Stepping up the fightback against two-year probationary periods

Telecoms & Financial Services

BT has been left in no doubt as to the level of CWU anger at the company’s decision to impose 24-month probation periods on all new joiners – including former agency staff who’ve already given many months and sometimes years of service before being offered a permanent BT contract.

Following on from a barnstormer of a debate at CWU Annual Conference in April – where a whole section of the agenda was devoted to the issue, with speaker after speaker lambasting the move on multiple fronts – the union has initiated formal discussions with the company by presenting a written summary of the multiple concerns expressed in Bournemouth.

No fewer than four motions dealing with the issue were debated at Conference, with delegates queuing up to attack a “breach of natural justice” that the CWU believes is destroying morale, leading good staff to seek new jobs elsewhere, costing the company millions in wasted training and generally giving new recruits, on whom BT’s continued success will ultimately depend, that they aren’t valued by the organisation.
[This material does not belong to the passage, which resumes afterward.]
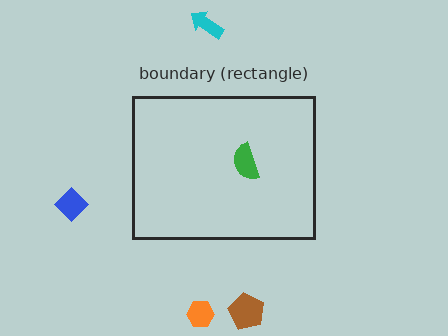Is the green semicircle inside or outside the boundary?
Inside.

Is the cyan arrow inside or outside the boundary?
Outside.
Many speakers lashed out at a surge in the number of Final Formal Warnings (FFWs) being issued for even minor issues amongst those on the extended probation periods – with one former agency employee who’d been converted to a BT contract after seven months recounting the stress of “31 months of walking on eggshells scared to make a mistake because it could possibly be your last.”
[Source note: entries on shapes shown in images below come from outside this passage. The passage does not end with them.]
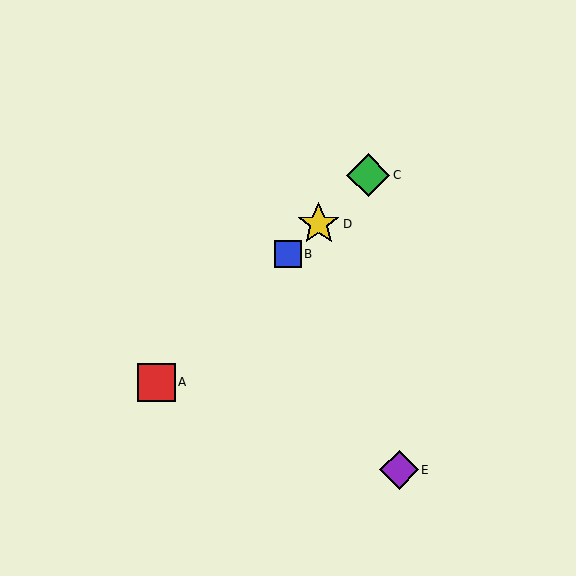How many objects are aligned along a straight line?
4 objects (A, B, C, D) are aligned along a straight line.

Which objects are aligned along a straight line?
Objects A, B, C, D are aligned along a straight line.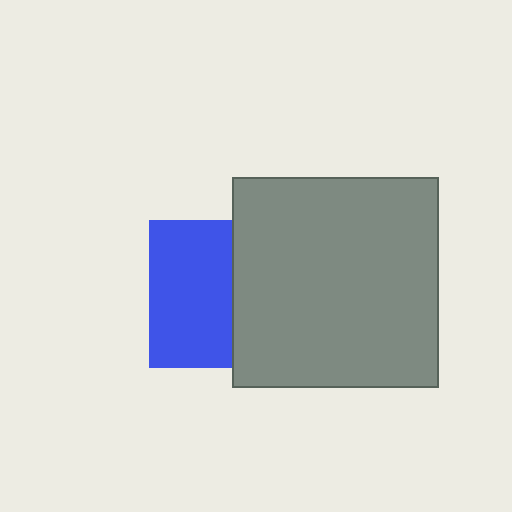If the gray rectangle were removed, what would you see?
You would see the complete blue square.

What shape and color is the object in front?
The object in front is a gray rectangle.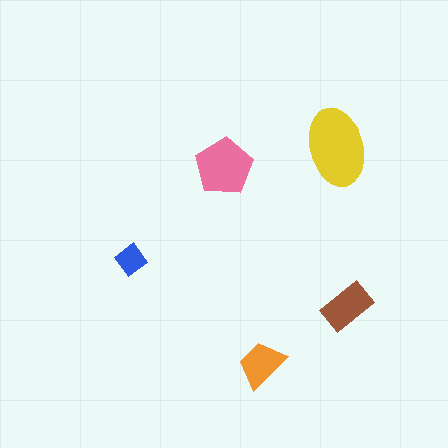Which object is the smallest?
The blue diamond.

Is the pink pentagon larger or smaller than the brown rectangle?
Larger.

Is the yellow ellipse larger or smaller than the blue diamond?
Larger.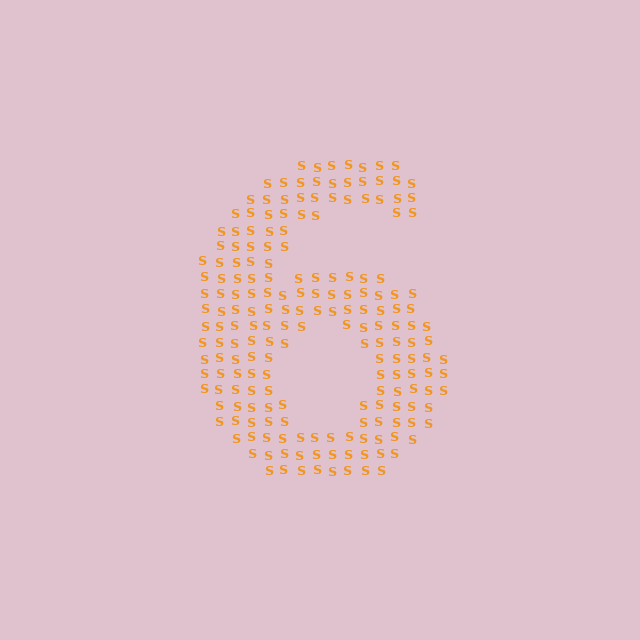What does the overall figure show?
The overall figure shows the digit 6.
Debbie Hardy of Somerset Devon and Cornwall poignantly articulated a general astonishment at the company’s apparent inability to recognise that the new joiner process was a monumental ‘own goal’.

“It not only results in unfair dismissals with no recourse to employment tribunals but also lowers moral and raises attrition,” she pointed out

“Members who are put on a FFW for the smallest breach of the attendance, performance or discipline processes lose trust and confidence with the employer and, faced with the situation where they could lose their job and potentially their home, they sometimes think the better option is to jump rather than be pushed.
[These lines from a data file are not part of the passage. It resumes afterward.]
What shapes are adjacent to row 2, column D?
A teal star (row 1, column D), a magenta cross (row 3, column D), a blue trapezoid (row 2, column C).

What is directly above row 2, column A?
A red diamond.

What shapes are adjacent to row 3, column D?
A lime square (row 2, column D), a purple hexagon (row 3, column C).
“Why recruit people just to set them up to fail? I truly believe that BT’s reputation as an employer is shot to pieces by their refusal to reverse this policy.”

Two months on, the latest efforts to persuade BT to rethink the new joiner process is being led by assistant secretary Dave Jukes who has already written to BT Group pointing out discrepancies in length of probation periods in different parts of the company.

“Parts of BT Property & Facilities Services (BTPFS) have shorter probationary periods – so there’s a clear inconsistency in the way new joiners are treated in different parts of the company,” Dave explains.

“Add to that the fact that BT is completely out of sync with most other major employers in rigidly applying 24-month probationary periods – and the CWU is convinced that there are very strong arguments for the company re-thinking a policy that clearly doesn’t benefit anyone – least of all the business!

“We’ve not yet had a clear indication as to where the company’s thinking is heading on this issue – but hope that progress can be made soon.”